The National Roads Authority (NRA) has claimed that delays in building the M3 toll motorway in Meath are costing E1 million a week and have already come to around E70 million.

The body has claimed that nine people have been killed on an existing 10-kilometre stretch of the main road around the Hill of Tara in the last 21 months. The authority plans to replace this road as the main road in the region with the new motorway.

This, however, has brought it into opposition with archaeologists and conservationists wanting to maintain the Hill of Tara setting. Vincent Salafia of the Save Tara Skryne Valley campaign announced a Supreme Court challenge to the motorway route. Although he has lost his High Court case, he said he will take it to the European Court if necessary.
NRA spokesman Sean O’Neill said it was significant that the 10-kilometre stretch of road northwards from Dunshaughlin had been the scene of nine deaths in the last 21 months.

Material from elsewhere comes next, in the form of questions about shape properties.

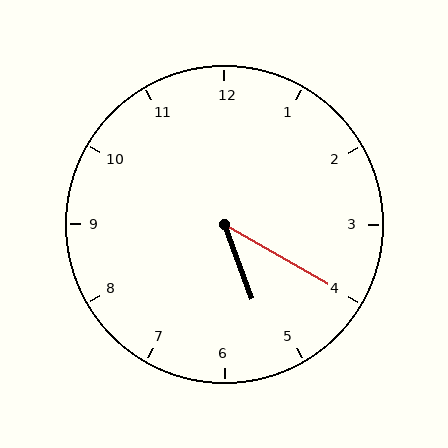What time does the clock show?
5:20.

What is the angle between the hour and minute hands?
Approximately 40 degrees.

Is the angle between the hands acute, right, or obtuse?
It is acute.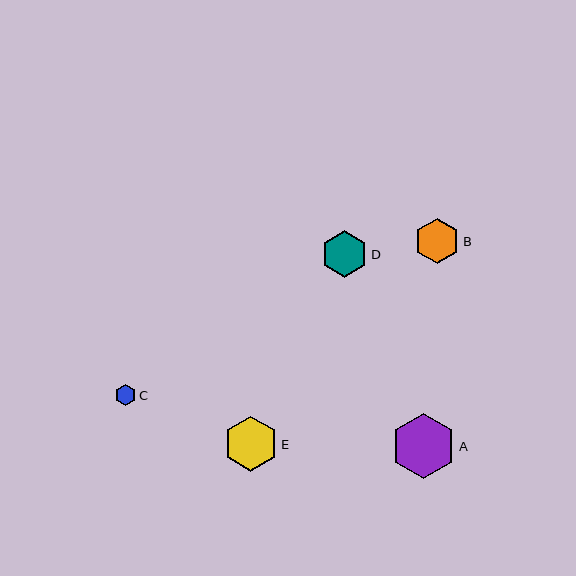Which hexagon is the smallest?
Hexagon C is the smallest with a size of approximately 21 pixels.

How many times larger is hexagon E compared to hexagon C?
Hexagon E is approximately 2.6 times the size of hexagon C.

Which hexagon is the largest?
Hexagon A is the largest with a size of approximately 65 pixels.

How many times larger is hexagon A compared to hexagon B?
Hexagon A is approximately 1.5 times the size of hexagon B.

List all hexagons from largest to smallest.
From largest to smallest: A, E, D, B, C.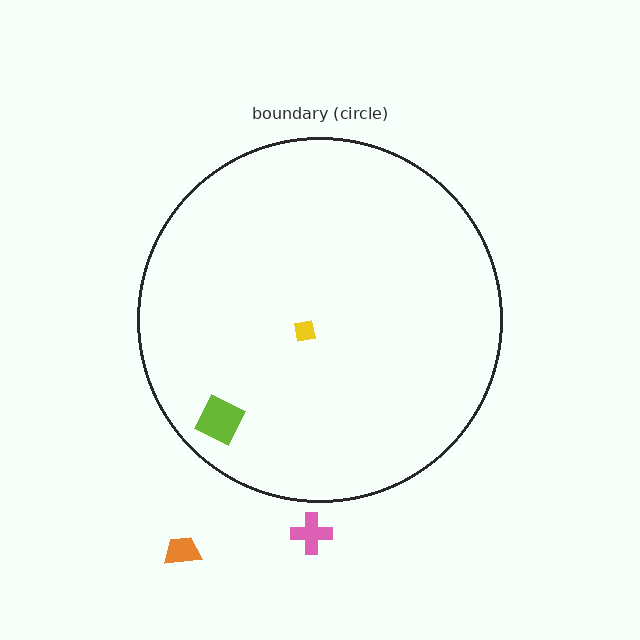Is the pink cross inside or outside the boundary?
Outside.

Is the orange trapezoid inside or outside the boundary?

He said the NRA was trying to replace the road with a motorway which was among Ireland’s safest type of road.

The Save Tara Skyrne Valley group and other campaigners have complained that the route which the motorway will take is too close to the Hill of Tara. The N3 Dublin to Cavan road is the dual carriageway to the Clonee bypass on the Dublin/Meath border.

Replacing it as the main route to the northwest provides for a toll motorway from the dual carriageway at Clonee to Carnaross, north of Kells.